Regreso a casa quince días más tarde
con una rosa amarilla
que apoyo sobre la mesa de mi estudio.
Ignoro cuándo se marchitará
aún así seguirá latiendo.
Escribiré una multitud
por las calles de Florencia
Venecia
El aceite de oliva
cunde sobre el tomate
que urgido por el filo
de la cuchilla del chef
me ha regalado esta ensalada
perfecta.
Estoy en Venecia.
“Venezia”, me digo en italiano.
Y ya lo estoy pronunciando
sin haberme dado cuenta.
La persona que está a mi lado
apurada por marcharse de la ciudad
me pregunta en italiano:
“¿Qué ha dicho?”.
Y sin embargo me siento como en casa.
Italia
no es un destino turístico para mí.
Tampoco una nostalgia.
En todo caso
es la gota íntima de lluvia
que se derrama en mi jardín
sobre mis labios.
Es la piedra de jade con sus vetas.
Esa agua que no conoce
más que del manantial y la vertiente.
Hoy sí habitaré esta Venecia vacía.
No habrá lutos por la tarde,
ni responsos, ni sermones
no repicarán las campanas por los muertos.
Yo no temo.
Hay un viento protector que ampara.
Ahuyenta todo pavor, todo fantasma.
Tal vez sea el antídoto del amor
por esta tierra mágica que embruja,
opulenta de ópera y de vinos claros,
sin estridencias.
Una ciudad que recorro descalzo
sobre una terraza
con los mocasines en la mano.
Estamos en la primavera mediterránea.
Cosa curiosa.
Venecia desierta no es
hostil a extraviar la alegría.
No pierde sus encantos
como la jovencita tullida
que envejece de carnes
en el cuento de Carlos Fuentes.
No.

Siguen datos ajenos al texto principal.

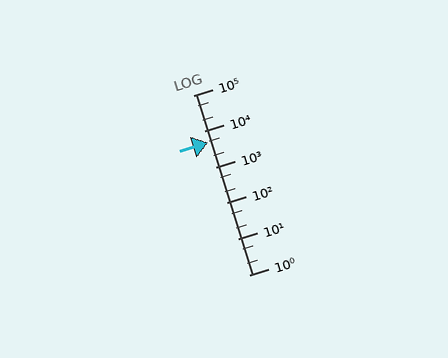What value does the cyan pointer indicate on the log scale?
The pointer indicates approximately 4800.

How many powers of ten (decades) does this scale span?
The scale spans 5 decades, from 1 to 100000.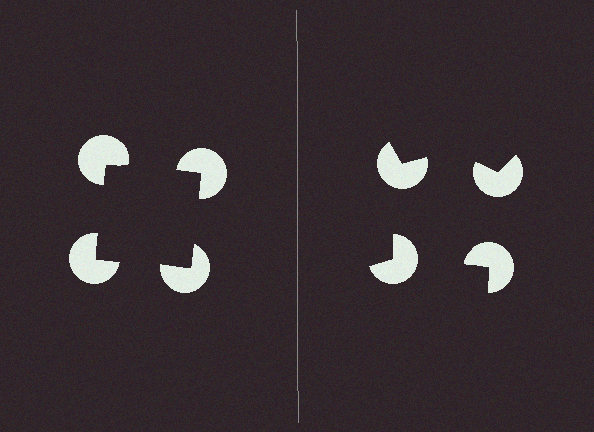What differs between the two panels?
The pac-man discs are positioned identically on both sides; only the wedge orientations differ. On the left they align to a square; on the right they are misaligned.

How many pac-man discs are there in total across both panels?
8 — 4 on each side.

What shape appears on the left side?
An illusory square.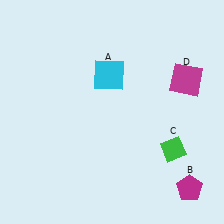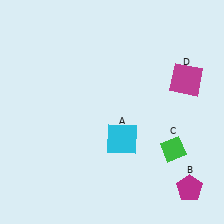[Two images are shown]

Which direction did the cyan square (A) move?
The cyan square (A) moved down.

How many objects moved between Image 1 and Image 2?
1 object moved between the two images.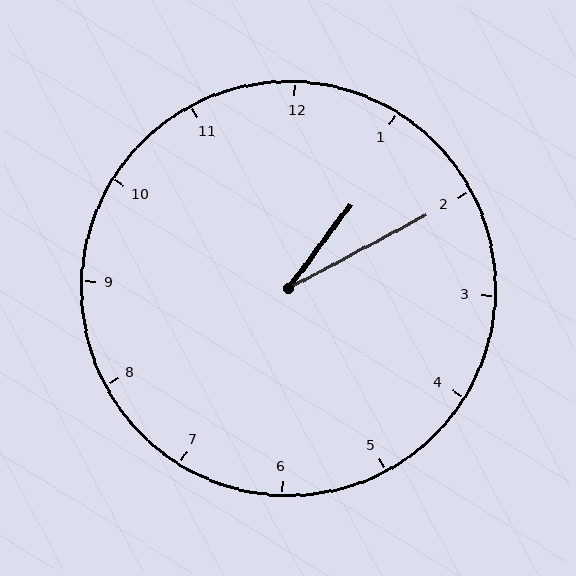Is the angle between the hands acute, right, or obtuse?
It is acute.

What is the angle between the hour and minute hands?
Approximately 25 degrees.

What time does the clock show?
1:10.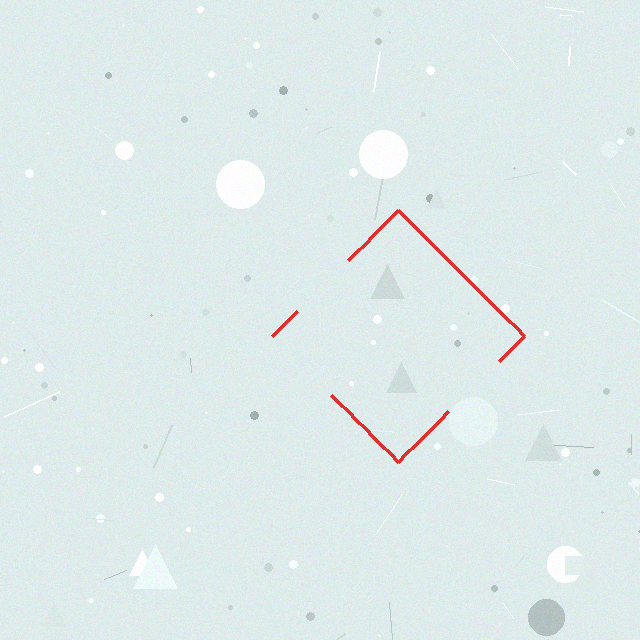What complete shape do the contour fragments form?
The contour fragments form a diamond.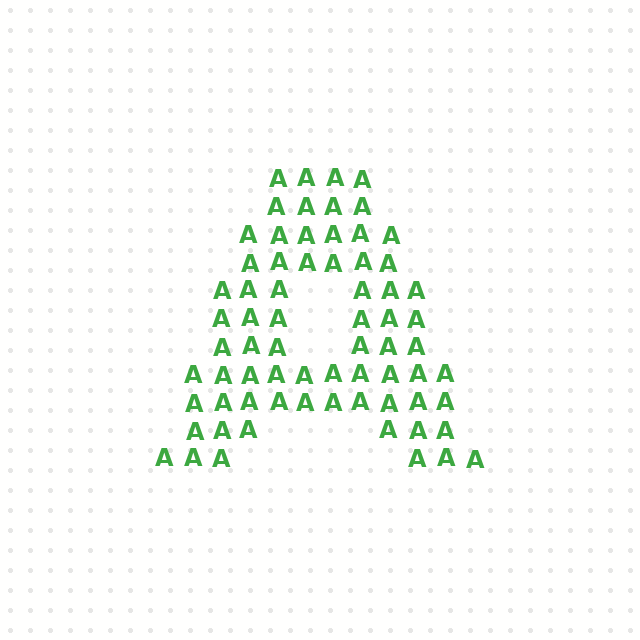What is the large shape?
The large shape is the letter A.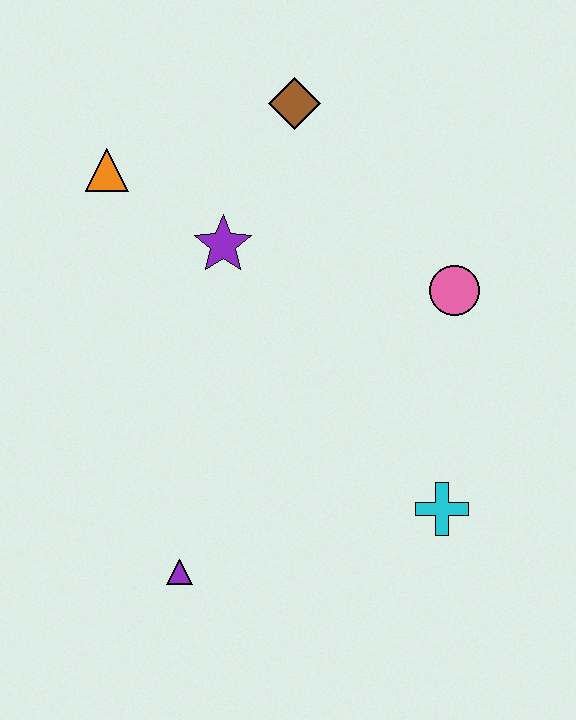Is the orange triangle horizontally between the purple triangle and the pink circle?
No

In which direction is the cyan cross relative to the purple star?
The cyan cross is below the purple star.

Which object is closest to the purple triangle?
The cyan cross is closest to the purple triangle.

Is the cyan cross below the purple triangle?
No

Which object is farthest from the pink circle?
The purple triangle is farthest from the pink circle.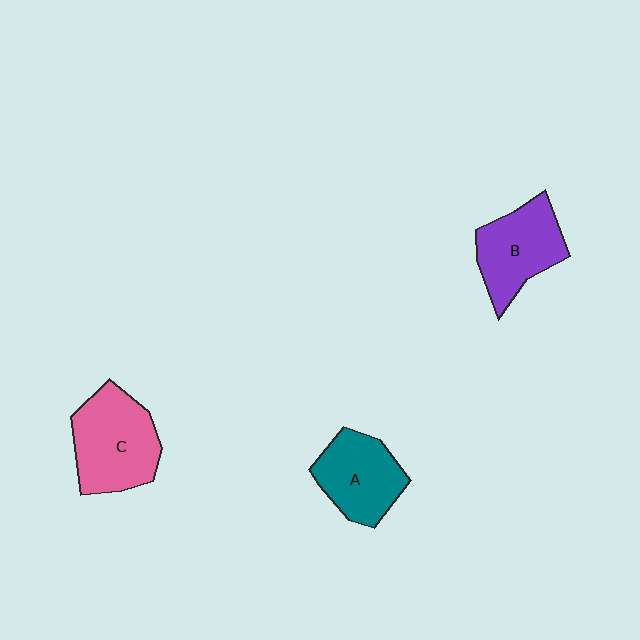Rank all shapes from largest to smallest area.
From largest to smallest: C (pink), B (purple), A (teal).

Venecia es vital
estalla en flores
su mar es suave
como el vello del pubis de una donna.
La noche ha caído como un telón
lleno de furia
pese a ser de día.
Es un día diáfano,
con un sol que se resiste
a dejar de ser el astro imperial.
Venecia no conoce la oscuridad.
Debo retirarme a mi hotel
que también está deshabitado.
Tomo mi llave del tablero
porque el conserje se ha marchado.
Un libro me espera
en cierta biblioteca
para los pasajeros.
Las palabras entonces
no están ausentes
en esta primavera de Venecia.
Del libro brotan multitudes
(puede que sea uno de Tolstoi
y yo haberlo ignorado).
No moriré en Venecia porque Venecia
es el pulmón del mundo.
Aquí están Colombina, Pantaleón,
Polichinela, Pierrot.
A su debido tiempo
como todas las cosas
que está previsto sucedan
un sol nuevo
que ahora se esconde en una tumba
o se agazapa como tigre herido en su guarida
irrumpirá brutal
dispuesto a herir las miradas.
La orfandad de la pete
dejará de ser azote.
Y regresará a este mundo
por fin la paz.
A puertas Abiertas.
Tributo
Sin eufemismos
podría afirmar
que conozco Italia
¿Acaso he blasfemado
o mentido?
Apenas he pronunciado un nombre
como un conjuro.
El Ródano hace estallar su cauce,
contra una roca de una de sus márgenes.
El gondoliere conquista
la mirada de una francesa altanera
que con su vestido escarlata
pensaba le rendiríamos pleitesía
porque hablaba con palabras importantes
que ni siquiera ha contribuido a inventar.
Roma deslumbra
con la majestuosidad
del Coliseo.
El Vaticano se esconde
arratonado
tras sus muros llenos de lujo
como un hurón asustado
por la peste.
En tanto Pisa se muestra cortés
mientras, orgullosa, endereza su torre
de modo triunfal
dejando atrás su espalda imperfecta.
La seda de Florencia no se vende
en euros
sino aspira a un trueque de avaros.
Pero yo no estoy dispuesto
a desprenderme
de mi ejemplar deslumbrante
del libro de Dolores Etchecopar.
La poeta argentina
que he llevado para leer en el viaje
para el viaje
sin pasaje de regreso.
Leo, como podrán imaginarse,
sin ensimismarme
porque estoy atento a los estímulos
(que no son pocos en Italia
pese a al peste).
A lo sumo recito un verso
que vibra
como el zumbido de una abeja.
El mundo se enamora
de los encantos de Italia.
Aunque la peste
haya tenido la insolencia desleal
de ingresar en su territorio
a hacer estragos,
Italia permanece incólume.
Está de pie bebiendo
su Bianco di Puglia,
ese vino sin fisuras
(el sommelier ha sido esta vez certero).
Tiene una fragancia que no embriaga
sino interroga.
“¿Me bebes?”, invita
sin forzar el encuentro
sino seduciéndome
listo para paladear la sutileza de un beso.
El mundo
dicen que es rumboso en Italia.
Yo he disfrutado como nadie
de la Galeria delle Uffizi.
Es hora de regresar al hotel
pese a que toda la ciudad es mi casa.
Me llevo al cuarto
una rosa amarilla
que me ha regalado una muchacha
porque sí
en la Piazza del Duomo.
La guardaré en un florero de peltre
como corresponde
a estas comarcas
Donde la verdadera religión es el Arte.